Thursday, February 11, 2010

Layers of Complexity

As I begin to close in on turning 30, I look back and wonder how I could have ever possibly thought I would have met a proverbial "the one" by now. I clearly recall believing any other outcome was impossible. 25 at the latest, I assumed. But at 20, turning 30 seemed decades away.
I would see TV shows where the characters were around 30 and they were struggling to meet their significant other and I thought to myself, "how sad that must be, I'm glad that will never happen to me" which goes to show you that my goal of "become a psychic by 30" didn't exactly pan out either. Of course it may even be that I did meet this person, but didn't know enough at the time to handle it the way it should have been handled.

I am just now getting to a point where I feel like I might be ready to meet said individual, despite all the past years where I was impatient for it. There's so much to right about yourself first, how is anyone ever ready at a young age? I won't be bold enough to claim they aren't but I can say I certainly wasn't ready and I have been witness to many friends who haven't been ready. Some realized it then, some are realizing it only just now. I feel everyone should be given a do-over for the last decade when you hit 30. It only seems fair.

It's taken a lot of effort to get where I am today, and I see so many improvements yet to make that is can be overwhelming. I've had to take so much time to learn who I am. A continually evolving process, often painful when you discover things about yourself that you don't like. A lot of the time I still wonder about me.

I've had to learn how to let go of a few people from the past. I managed that only very recently after I finally understood how damaging it was to me and the vast array of other problems it was causing. How I missed it all this time is a mystery because when the revelation came, it was an iron-fisted backhand to the face. Not to mention everyone else noticed. But really, who takes advice?

Then there was a long stretch of time - partly due to the previous issue - where I was completely unable to feel any excitement for another person that you need to feel to be anything more than friends. I had forgotten what it was like to feel that tug deep inside about someone that kept you up at night wondering just how you could be part of this person's life? How do I become important to such an amazing individual? Making that happen of course is a whole different set of complications. I'm still working on that one.

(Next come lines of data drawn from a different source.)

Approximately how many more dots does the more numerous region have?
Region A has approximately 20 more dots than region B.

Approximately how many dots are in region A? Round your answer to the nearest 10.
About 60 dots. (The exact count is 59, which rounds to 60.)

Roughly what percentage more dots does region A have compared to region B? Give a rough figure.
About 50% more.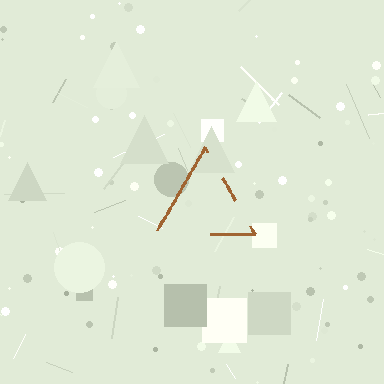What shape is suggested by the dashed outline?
The dashed outline suggests a triangle.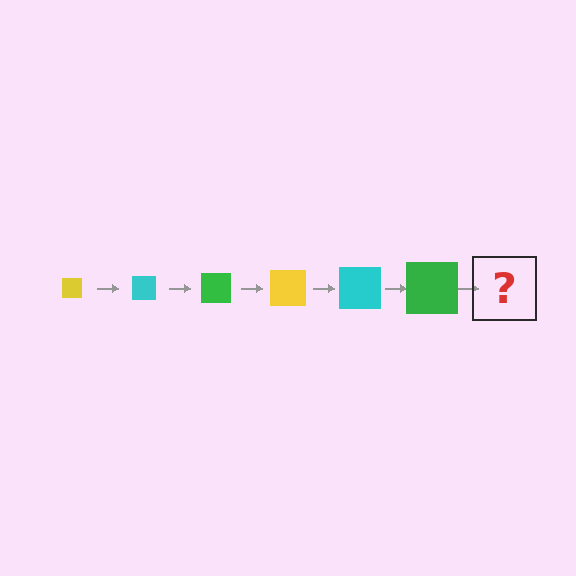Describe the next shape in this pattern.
It should be a yellow square, larger than the previous one.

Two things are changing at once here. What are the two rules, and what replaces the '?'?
The two rules are that the square grows larger each step and the color cycles through yellow, cyan, and green. The '?' should be a yellow square, larger than the previous one.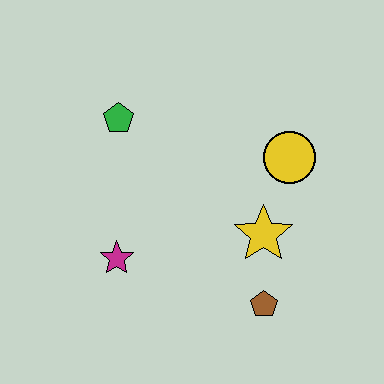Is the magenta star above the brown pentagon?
Yes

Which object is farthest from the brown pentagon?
The green pentagon is farthest from the brown pentagon.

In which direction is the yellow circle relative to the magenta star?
The yellow circle is to the right of the magenta star.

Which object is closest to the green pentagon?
The magenta star is closest to the green pentagon.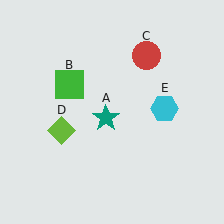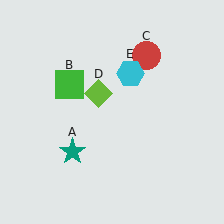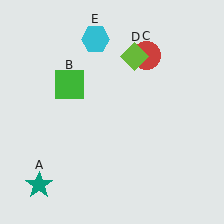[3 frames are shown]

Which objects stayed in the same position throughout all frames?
Green square (object B) and red circle (object C) remained stationary.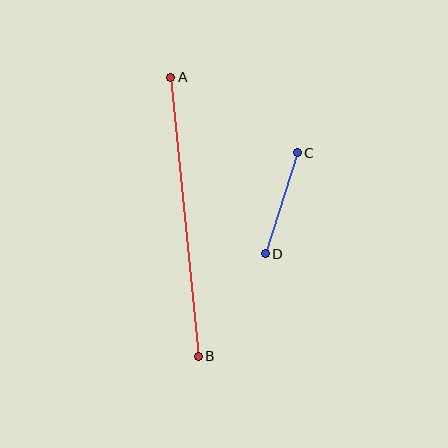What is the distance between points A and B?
The distance is approximately 280 pixels.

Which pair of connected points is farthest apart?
Points A and B are farthest apart.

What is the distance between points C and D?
The distance is approximately 106 pixels.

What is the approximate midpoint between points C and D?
The midpoint is at approximately (281, 203) pixels.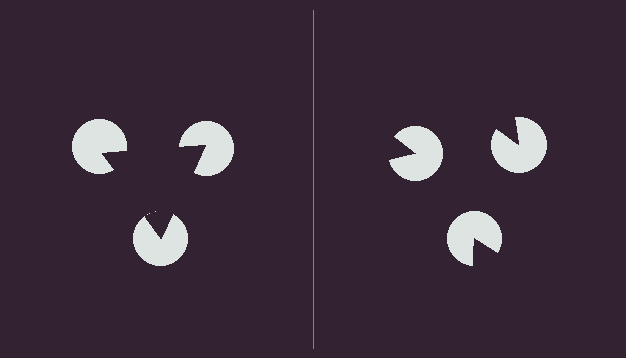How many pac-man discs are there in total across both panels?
6 — 3 on each side.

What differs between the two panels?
The pac-man discs are positioned identically on both sides; only the wedge orientations differ. On the left they align to a triangle; on the right they are misaligned.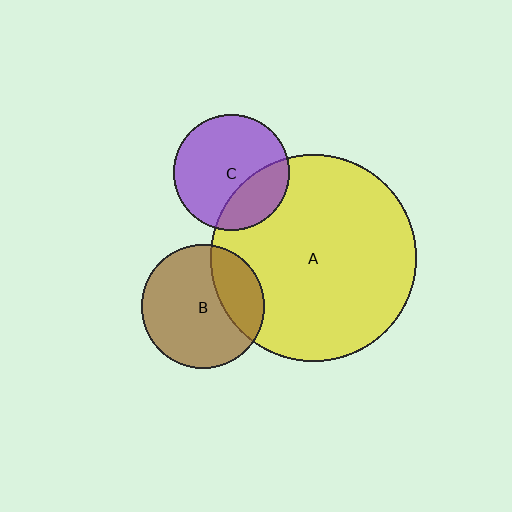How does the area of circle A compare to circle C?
Approximately 3.2 times.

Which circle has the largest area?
Circle A (yellow).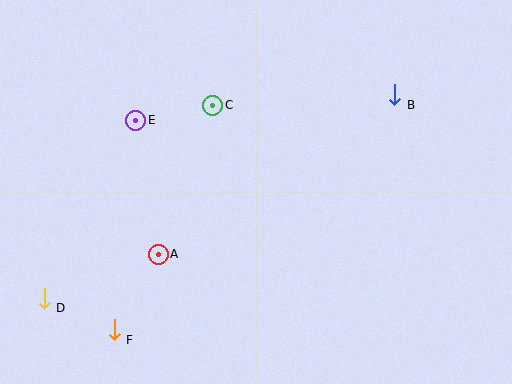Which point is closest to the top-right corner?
Point B is closest to the top-right corner.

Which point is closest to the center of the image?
Point C at (213, 105) is closest to the center.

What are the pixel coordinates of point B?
Point B is at (395, 105).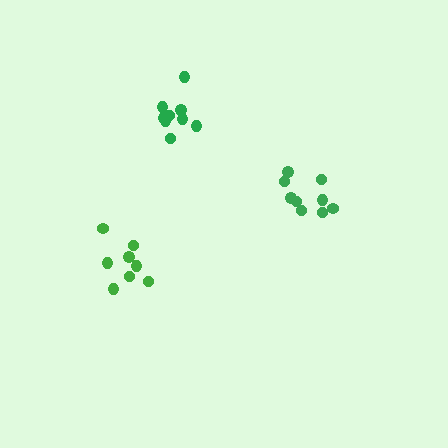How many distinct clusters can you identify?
There are 3 distinct clusters.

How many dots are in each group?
Group 1: 9 dots, Group 2: 8 dots, Group 3: 9 dots (26 total).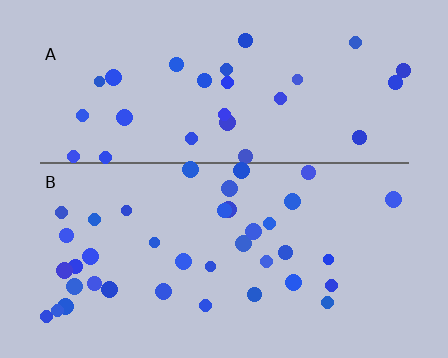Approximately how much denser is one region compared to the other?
Approximately 1.3× — region B over region A.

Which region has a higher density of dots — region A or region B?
B (the bottom).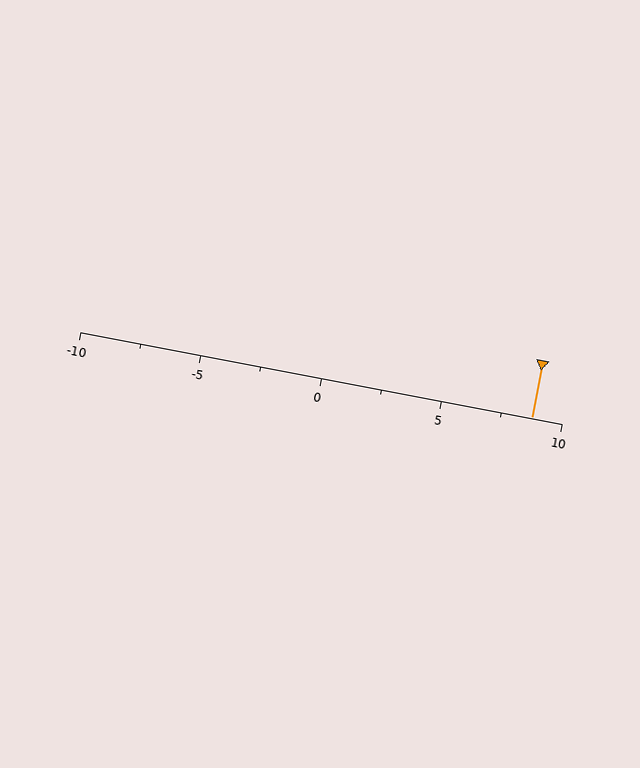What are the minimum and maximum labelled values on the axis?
The axis runs from -10 to 10.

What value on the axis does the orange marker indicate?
The marker indicates approximately 8.8.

After resolving a few personal issues, I was forced to examine the growing level of complexity that is involved in meeting people. There's a lot more to it than simply introducing yourself to someone new, no matter what people claim.
As a younger guy, there wasn't really much I had to concern myself with; did the girl like me and was she dating anyone? Oh, if only it was so simple now.
As I grew a little older I had to start worrying if they were married. I recall the very second this happened. Walking down the boring, white hall of the community college, 3 feet behind a girl, trying to work up the nerve to speak with her. She was short, with curly shoulder length hair that often fell in her face. She walked too fast. As I opened my mouth to awkwardly say hello, she brushed her hair back behind her ears with her left hand. She had an engagement ring on. Suddenly my view of meeting women went from a simple two part problem ("yes I like you", "no I don't") to a complex, rubik's cube puzzle that would punch you right in the soul every time you turned a layer the wrong way. Something inside me died that day.
As I grew older still, I had to consider that they might have kids. And, yes, I realize that this and the previous complication could easily be in an alternate order. Finally, the last few years I'm noticing that a lot of people my age are realizing they made a mistake early on and are getting divorced by the boat-load. And I tell you that dating someone who has been divorced (in my experience) is a different animal.

There's so many things to balance. So many things to get right. How can anyone expect anyone else to get everything right? But requirements get more and more strict. I know mine do.
Even when I think I'm on top of things, I often miss something minor yet vital. I can be oblivious when I've fooled myself into thinking I was being perceptive. But I've been trying to think of it as a chance to improve rather than as a weight stacking against my odds.

It's a lot to juggle but I'm sure the right person is worth it. I am waiting to find out.

4 comments:

april said...

Around this time last year, I was dating with a frenzy. It's actually rather easy to just ask people if they're available or interested. With practice. And if you're only curious about them, or at least not attached to some outcome. But! You have to almost be looking at everyone as a possible romantic interest, and that's surprisingly draining.

I suspect to some degree relationships themselves are training and readiness preparation. I mean, you're never perfectly ready for the person you've waited for. But yes, you can be perfectly unready. I suspect I was that in my 20s. I hope I'm a greater degree of ready now.

Dach said...

It is quite exhausting. I've found myself many times having to take an extended break from even thinking about dating anyone. Partly from simply being tired, partly trying to trick fate so that the whole "if you're not looking, you'll find the right person" bit will happen, but of course since I'm doing that, it means I'm still looking, even if I say I'm not. Can't trick fate!

april said...

Tricking fate, huh? You'll have to tell me how that works out for you.

Not that I entirely believe in fate. I believe dating is exhausting, though!

Dach said...

It's not worked so far, but never let it be said that I am not persistent.